Ebola en RDC : MSF alerte sur des failles persistantes dans la riposte un mois après la déclaration de l’épidémie

Un mois après l’annonce officielle de l’épidémie de maladie à virus Ebola en République démocratique du Congo, Médecins Sans Frontières (MSF) exprime de vives inquiétudes face aux insuffisances qui freinent encore la riposte.
Dans un communiqué publié le 15 juin 2026 à Bunia, l’ONG humanitaire estime que les efforts déployés peinent à contenir la progression du virus.
Sur le terrain, les défis restent nombreux.

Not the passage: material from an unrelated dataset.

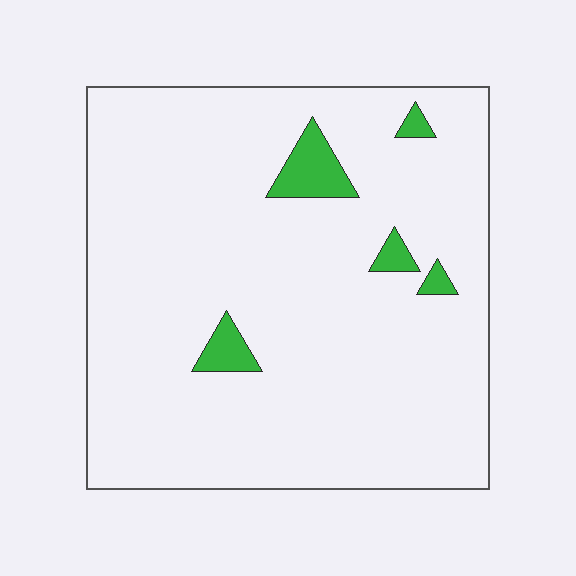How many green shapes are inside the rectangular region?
5.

Le diagnostic tardif, la surveillance insuffisante, la difficulté de retracer les contacts et la faible implication communautaire figurent parmi les principales faiblesses relevées par l’organisation.
Comme résultat : plusieurs malades arrivent dans les structures de soins à un stade avancé, sans avoir été détectés ni suivis en amont.

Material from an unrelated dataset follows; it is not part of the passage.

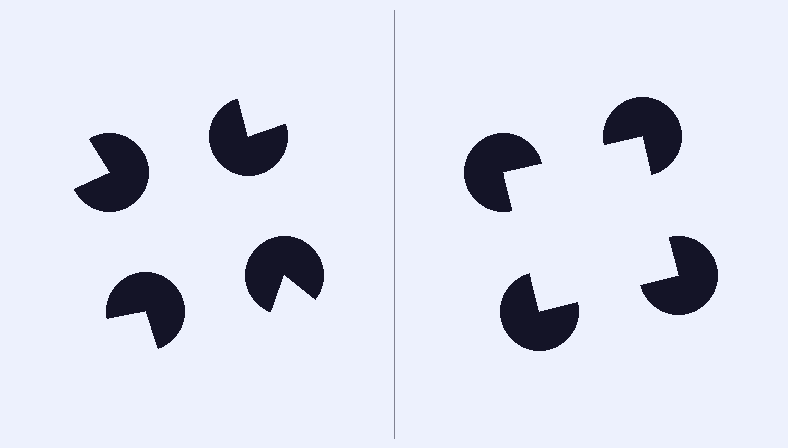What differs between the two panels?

L’épidémie demeure fortement concentrée dans l’Est du pays, principalement en Ituri, qui enregistre à lui seul près de 95 % des cas, devant le Nord-Kivu et le Sud-Kivu. Les autorités sanitaires font état de plus de 650 cas confirmés et de plus de 130 décès. Des chiffres que MSF juge probablement en deçà de la réalité, en raison des limites du dépistage et du suivi épidémiologique.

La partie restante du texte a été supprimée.